Hass-Oma schleudert Kleinkind auf die Straße

BAYERN Eine 63-Jährige sitzt wegen „versuchten Mordes“ in U-Haft. Rassistisches Motiv vermutet

MÜNCHEN taz | Eine Rentnerin im oberfränkischen Coburg soll versucht haben, einen vierjährigen Jungen umzubringen, indem sie ihn auf eine befahrene Straße stieß. Offenbar war die Tat rassistisch motiviert. Die 63-Jährige befindet sich in Untersuchungshaft.

Laut Polizeibericht war die attackierte Familie am Gründonnerstag auf der Coburger Bahnhofsstraße unterwegs. Die 29-jährige Mutter schob das jüngste ihrer drei Kinder im Wagen, die beiden anderen liefen neben der Mutter. Die Familie hat einen türkischen Migrationshintergrund, ist aber in Deutschland geboren und hat die deutsche Staatsbürgerschaft.

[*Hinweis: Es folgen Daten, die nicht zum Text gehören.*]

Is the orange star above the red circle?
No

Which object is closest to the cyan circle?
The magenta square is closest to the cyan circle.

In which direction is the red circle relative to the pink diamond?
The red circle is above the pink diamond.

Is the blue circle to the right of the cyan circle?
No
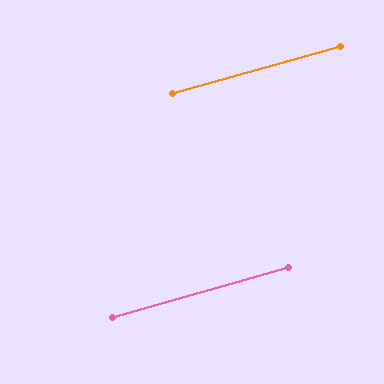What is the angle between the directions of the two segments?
Approximately 0 degrees.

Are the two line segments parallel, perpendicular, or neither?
Parallel — their directions differ by only 0.5°.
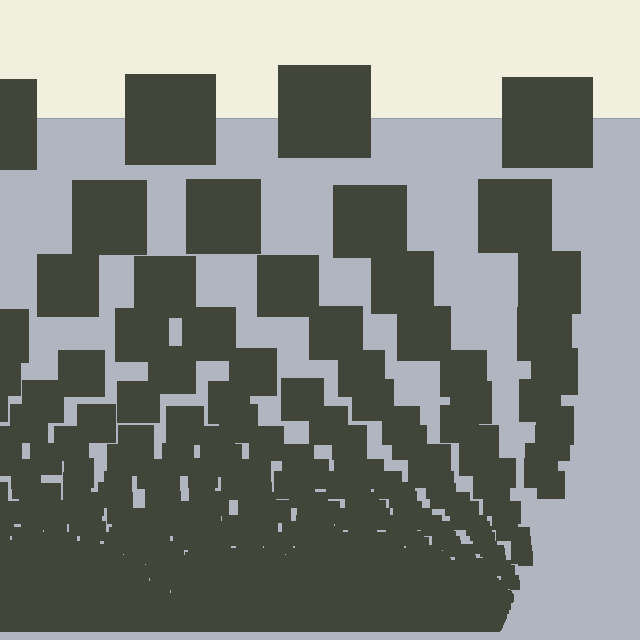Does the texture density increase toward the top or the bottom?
Density increases toward the bottom.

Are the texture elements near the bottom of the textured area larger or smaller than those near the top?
Smaller. The gradient is inverted — elements near the bottom are smaller and denser.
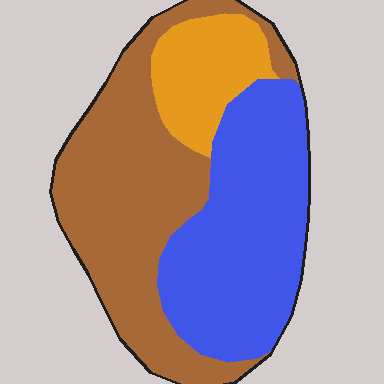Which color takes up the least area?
Orange, at roughly 15%.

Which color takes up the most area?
Brown, at roughly 45%.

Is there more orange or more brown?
Brown.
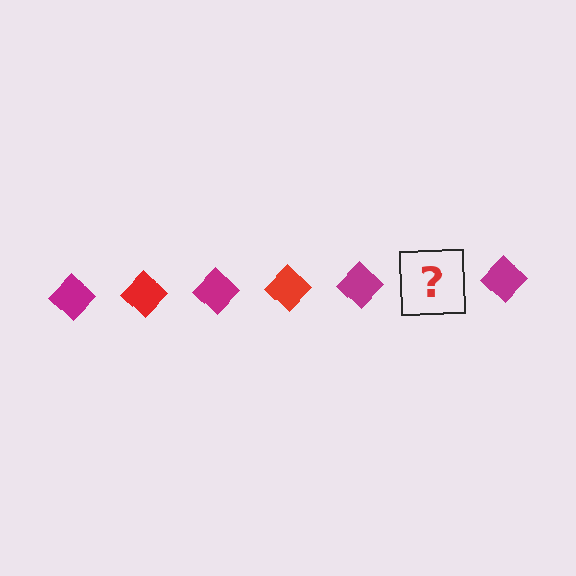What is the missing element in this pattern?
The missing element is a red diamond.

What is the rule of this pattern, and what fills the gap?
The rule is that the pattern cycles through magenta, red diamonds. The gap should be filled with a red diamond.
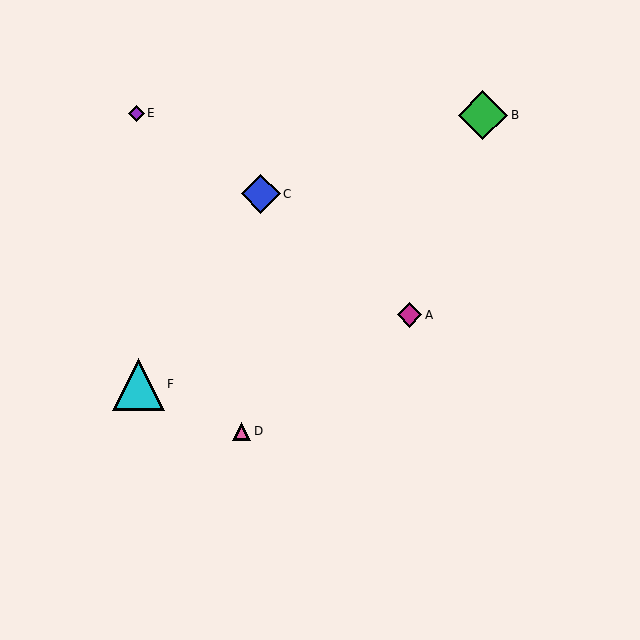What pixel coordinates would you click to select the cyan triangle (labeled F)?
Click at (138, 384) to select the cyan triangle F.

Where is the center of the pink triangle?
The center of the pink triangle is at (242, 431).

Die 63-jährige Rentnerin, Irene G., kam der Familie entgegen und beleidigte zunächst die Mutter mit ausländerfeindlichen Äußerungen. Dann fasste sie nach dem Vierjährigen und schleuderte ihn auf die Straße. Autos, die auf der Straße fuhren, konnten bremsen oder ausweichen, sodass der Junge mit einem blauen Fleck davonkam. Der Junge hatte Glück: Die sonst viel befahrene Straße war wegen einer Baustelle in einer Fahrtrichtung gesperrt, so waren etwas weniger Autos unterwegs als sonst. Die Mutter erstattete sofort Anzeige. Die Rentnerin wurde festgenommen. Die Staatsanwaltschaft Coburg ermittelt wegen „versuchten Mordes“.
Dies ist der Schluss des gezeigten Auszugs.